Vis-à-vis du monde arabe, par contre, les résultats sont mitigés. Les sunnites ont en principe une fidélité envers l’Arabie, notamment pour des raisons financières. La Turquie n’a pas apprécié que l’assassinat du journaliste se soit passé sur son territoire, et surtout elle est dans le camp des Frères Musulmans auxquels l’Arabie est opposée. Et les Frères sont en position de faiblesse étant pourchassés dans leur principal pays, l’Égypte, et n’ont plus comme États les soutenant que le Qatar et sa chaîne de télévision Al Jezirah.

Par ailleurs Ankara se pose en défenseur des Palestiniens en tant que musulmans, mais c’est une cause en déclin, alors que les Émirats, Barhein et le Soudan ont rejoint l’Égypte et la Jordanie qui avaient fait la paix avec Israël.

Quant à l’aventure secrète, du moins pour le grand public, avec l’État Islamique, elle est terminée. Souvenons-nous que pendant plusieurs années des norias de camions transportaient le pétrole des puits contrôlés par DAESH en Turquie, ce qui assurait les finances de l’État islamique. Je m’étais étonné à l’époque que ces convois ne soient pas bombardés par les Occidentaux. Peut-être pour ne pas détruire le matériel d’un allié dans l’OTAN ?

Reste l’influence croissante sur l’Azerbaïdjan pétrolier, de langue turque lui aussi, où Ankara envoie des mercenaires syriens combattre l’Arménie chrétienne.

Bref, pour Dominique Moïsi, de l’institut Montaigne et chroniqueur aux Échos « face à son impopularité, il fait son petit Trump et son petit Poutine ».

Remarquons que si Erdogan se pose en défenseur des musulmans d’Europe occidentale, il ne parle pas des Ouïghours, pourtant quasiment exterminés par les Chinois.

Devenir calife ?

Hubris là aussi ? Le califat est en principe l’autorité suprême des musulmans, supprimé par Atatürk en 1924. Il a été relancé par Daesh en 2014, année où El Bagdadi, s’est autoproclamé calife et a finalement été tué par les Occidentaux. La place est donc libre et notre homme semble très tenté de s’y mettre.

Les actes symboliques en ce sens se multiplient, dont la transformation de Sainte-Sophie en mosquée, qu’Atatürk avait transformée en musée et qui était le symbole de la civilisation chrétienne orthodoxe. Ce qui irrite non seulement l’Occident mais aussi et surtout la Russie et les autres pays orthodoxes : Grèce, Macédoine du Nord, Serbie, Bulgarie, Roumanie, Géorgie… et, là encore, l’Arménie.

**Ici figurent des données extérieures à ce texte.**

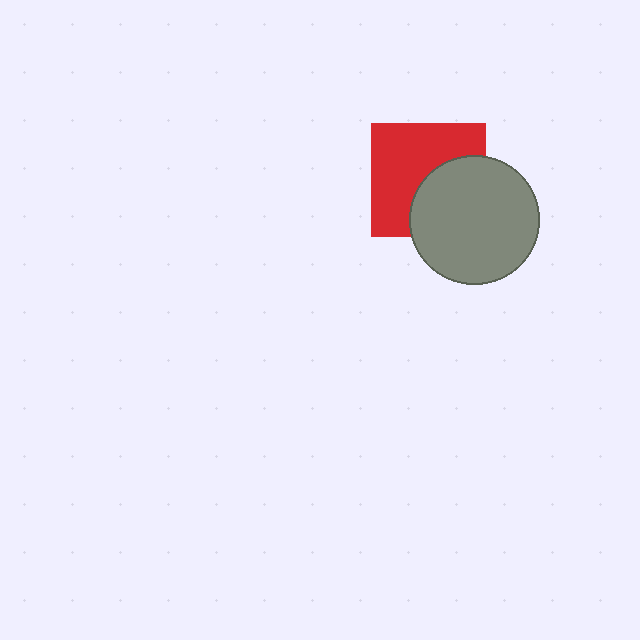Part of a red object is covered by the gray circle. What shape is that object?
It is a square.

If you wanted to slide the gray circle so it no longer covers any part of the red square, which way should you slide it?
Slide it toward the lower-right — that is the most direct way to separate the two shapes.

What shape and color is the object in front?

De toute façon, le califat serait un titre très symbolique, car l’islam sunnite n’a pas de hiérarchie. Remarquons que le roi du Maroc est commandeur des croyants, ce pays étant toujours resté indépendant des Turcs et de leurs califes.

Tout cela pour faire oublier à son électorat que la Turquie va mal

Ce 26 octobre, la livre turque est à son plus bas historique, ce qui veut dire que les prix s’envolent et que les investisseurs étrangers se font rares. Ils sont en effet très réservés, non seulement du fait de la politique monétaire laxiste, mais aussi par la constatation de l’élimination de chefs d’entreprise suspectés d’opposition.

Erdogan n’a donc plus la popularité due à la période de prospérité du début des années 2000. Déjà très nationaliste, il a été obligé de s’allier ultranationaliste pour avoir une majorité au Parlement. Aux élections municipales de 2019 il a perdu le contrôle des 3 principales villes : Istanbul, Ankara et Smyrne. Et un sondage publié le 2 octobre ne le crédite que de 39 % des voix contre 42 à son principal rival si la présidentielle avait lieu aujourd’hui.

Mais les prochaines élections ne sont qu’en 2023, et il espère que des succès en politique extérieure, la répression et une éventuelle amélioration économique lui permettront de remonter la pente.

En conclusion, l’histoire est un levier puissant et enivrant pour les dictateurs. Raison de plus pour casser ces ressorts agressifs par la liberté d’expression. D’où sa répression par les islamistes de tout poil.